Nous nous sommes caressés lentement,  tendrement,  longuement.  Puis tu as pris ma queue en mains et  j'ai fait de même et nous nous sommes branlés conjointement,  les yeux dans les yeux. Tu as jouis le premier, couvrant ma main de ta semence et je t'ai suivi de peu dans l'extase,  mêlant mon sperme au tien. 
Je t'ai écouté dormir tout le reste de la nuit. J'ai laissé les premières lueurs du jour nous caresser. Il me fallait partir, reprendre le cours normal de mon existence.

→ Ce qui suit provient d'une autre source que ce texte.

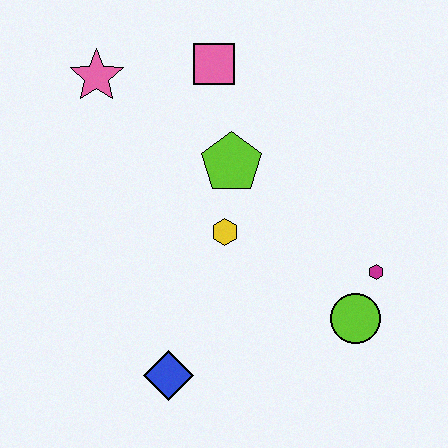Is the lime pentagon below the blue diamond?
No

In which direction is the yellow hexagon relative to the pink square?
The yellow hexagon is below the pink square.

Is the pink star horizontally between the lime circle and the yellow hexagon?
No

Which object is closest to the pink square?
The lime pentagon is closest to the pink square.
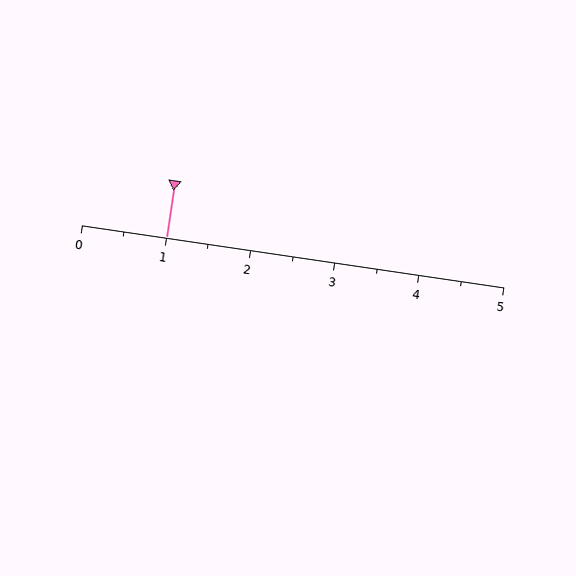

Nous nous sommes quittés devant l'hôtel
 – ce soir? Peut être? On se verra – ces questions n'appelaient pas de réponse.
Le soir venu, ma promenade habituelle. À ta place habituelle: rien ni personne. Je cherchai vainement quelque chose de toi; quelque chose juste pour ma mémoire.
Un dernier rayon de soleil éclairait les planches de la promenade. Je me suis assis, occupant ton espace. Tournons cette page.